Credit card darkware shops selling card details on turnkey basis

The IT security firm's FraudAction Research Lab says that 'CC shops' are selling card credentials in units and in bulk, as well as in customised packages that match the customer's needs.

RSA's agents, reports the company, have recently been discovering that an increasing number of online CC Shops now come with an additional offering: RDP Access to infected bots, sold by the unit.

"RDP (Remote Desktop Protocol), is not the actual product being sold through the CC shop; what the seller is offering, for $1.00 to $2.00 apiece, is a data-set that would allow the buyer to access an infected PC (using independent RDP software)", says RSA in its latest security posting.

"RDP-access-enabling data was already seen sold in the underground as early as 2006, however, never in volume quantities and in as orderly a fashion as afforded by the CC Shop interface", the firm adds.

RSA goes on to say that, by adding the sale of RDP access to his/her shop, the seller grants fraudsters the choice to exploit PCs they would otherwise have no way of tampering with.
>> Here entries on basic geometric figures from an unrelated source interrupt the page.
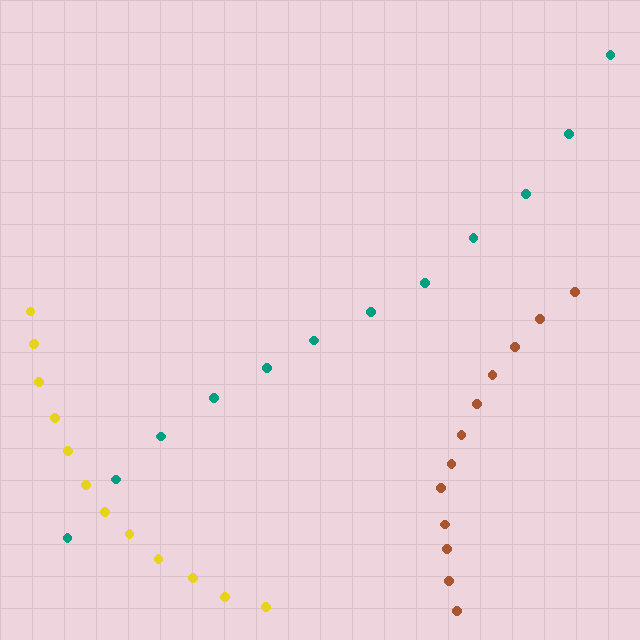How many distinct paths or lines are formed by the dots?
There are 3 distinct paths.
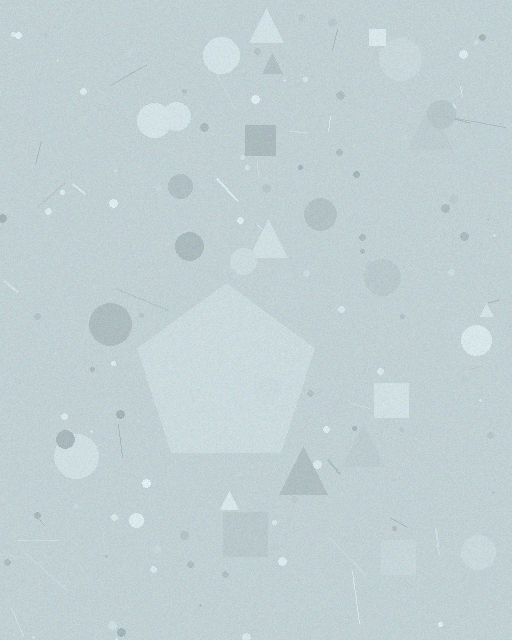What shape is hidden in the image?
A pentagon is hidden in the image.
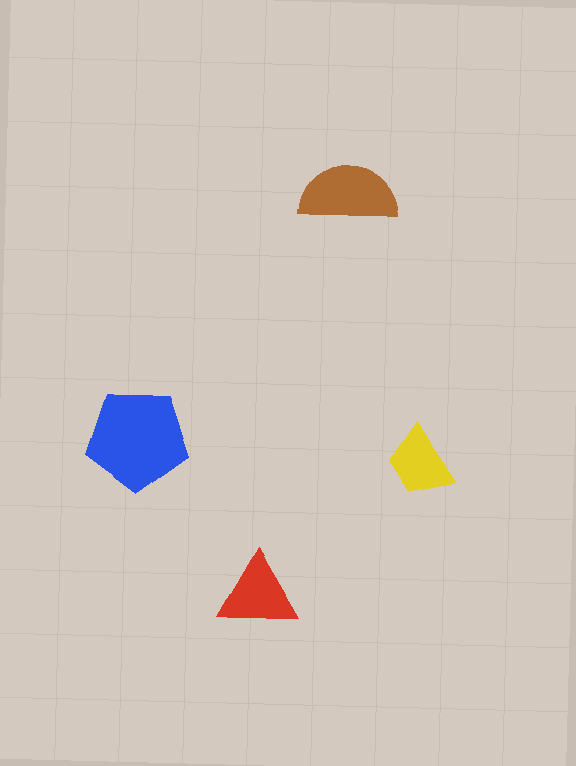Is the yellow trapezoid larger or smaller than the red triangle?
Smaller.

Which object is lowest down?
The red triangle is bottommost.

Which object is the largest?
The blue pentagon.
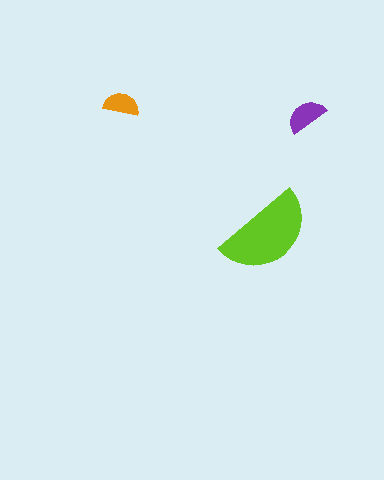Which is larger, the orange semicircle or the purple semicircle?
The purple one.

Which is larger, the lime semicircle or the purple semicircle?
The lime one.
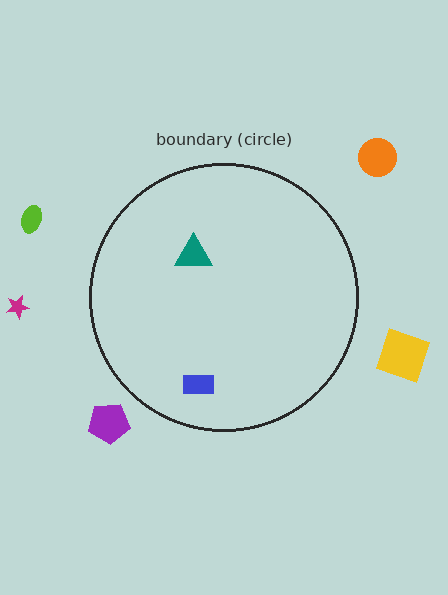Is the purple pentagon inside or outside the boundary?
Outside.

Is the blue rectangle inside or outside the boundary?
Inside.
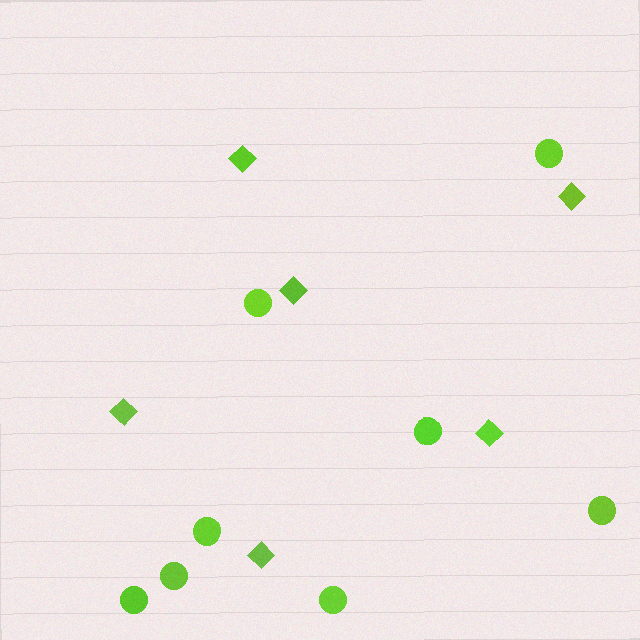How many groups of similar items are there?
There are 2 groups: one group of diamonds (6) and one group of circles (8).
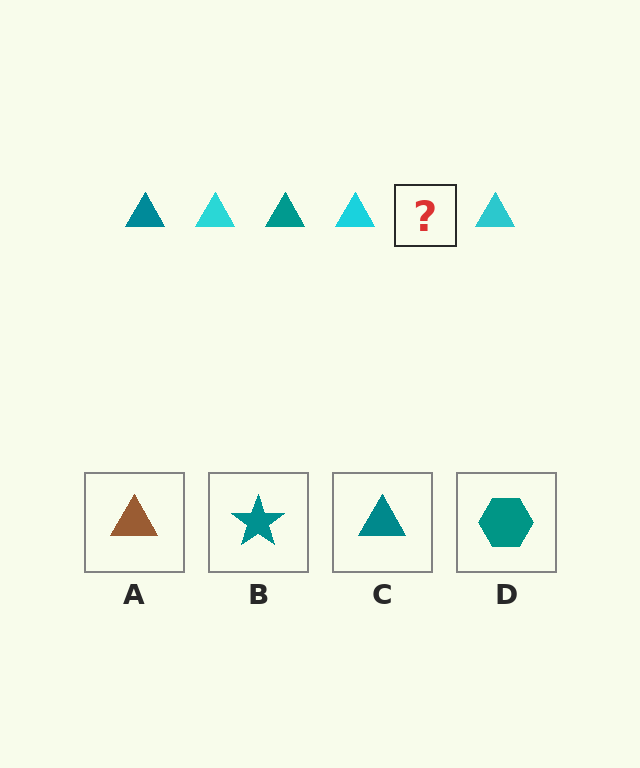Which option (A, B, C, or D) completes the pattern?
C.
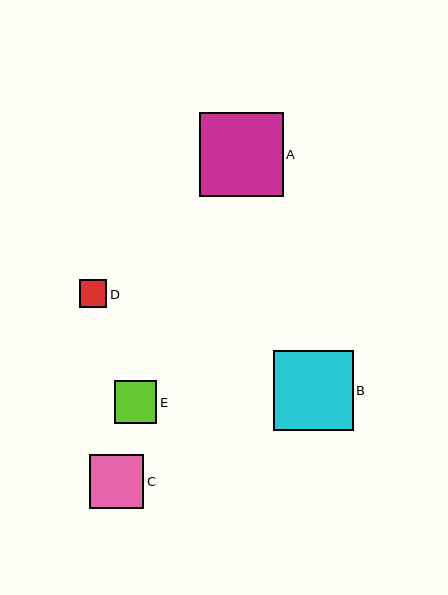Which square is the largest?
Square A is the largest with a size of approximately 84 pixels.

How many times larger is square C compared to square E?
Square C is approximately 1.3 times the size of square E.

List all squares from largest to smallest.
From largest to smallest: A, B, C, E, D.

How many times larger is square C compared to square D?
Square C is approximately 2.0 times the size of square D.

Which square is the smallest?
Square D is the smallest with a size of approximately 28 pixels.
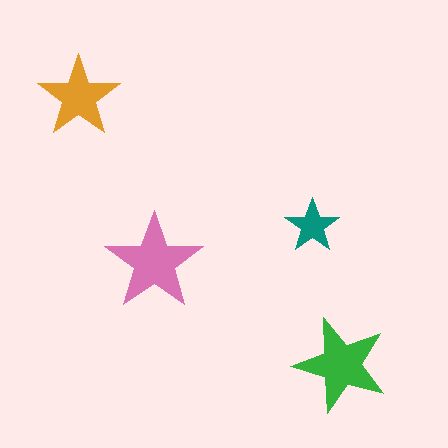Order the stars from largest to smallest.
the pink one, the green one, the orange one, the teal one.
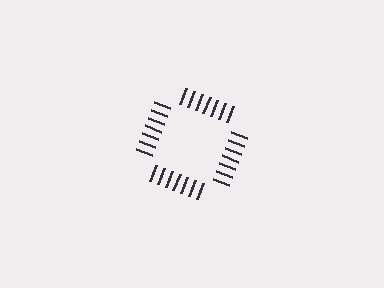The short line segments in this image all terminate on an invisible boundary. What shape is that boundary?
An illusory square — the line segments terminate on its edges but no continuous stroke is drawn.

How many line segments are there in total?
28 — 7 along each of the 4 edges.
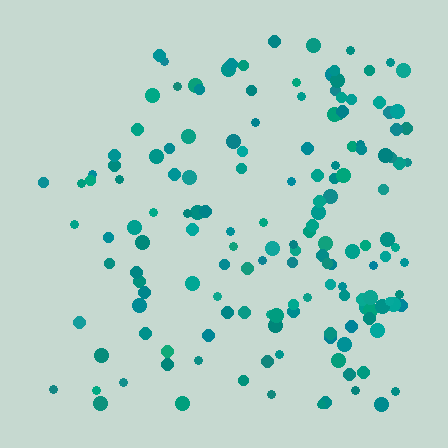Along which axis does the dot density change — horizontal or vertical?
Horizontal.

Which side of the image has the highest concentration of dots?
The right.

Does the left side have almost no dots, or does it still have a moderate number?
Still a moderate number, just noticeably fewer than the right.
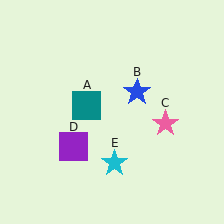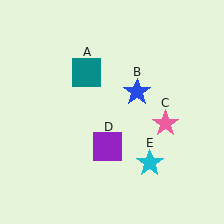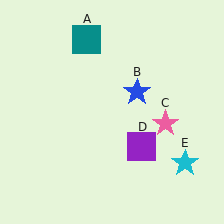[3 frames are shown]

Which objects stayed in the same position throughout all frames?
Blue star (object B) and pink star (object C) remained stationary.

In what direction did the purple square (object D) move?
The purple square (object D) moved right.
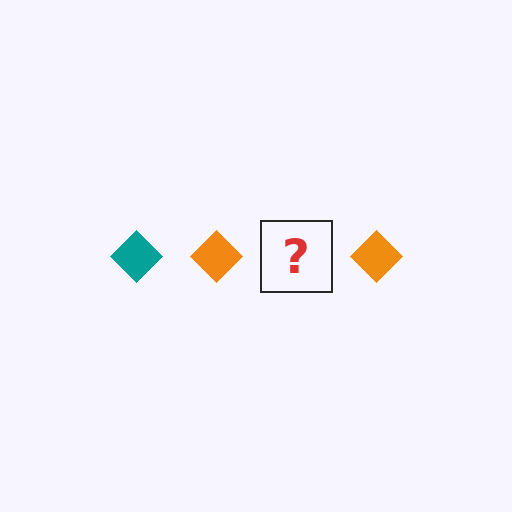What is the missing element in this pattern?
The missing element is a teal diamond.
"It is important to stress that RDP access affords the third party operator (in this case, the fraudster) complete, human-scale access rights to the desktop", the company notes.

And here's where it gets interesting, Infosecurity notes, as RSA says that fraudsters operating over these types of remote-control connections use this type of tool to impersonate and incriminate victims to perfection, all from the comfort of their virtual anonymity.

Once the fraudulent transaction goes through, RSA adds, the investigation will always lead back to the infected PC – and its owner – and not to the third-party fraudster who had actually performed it.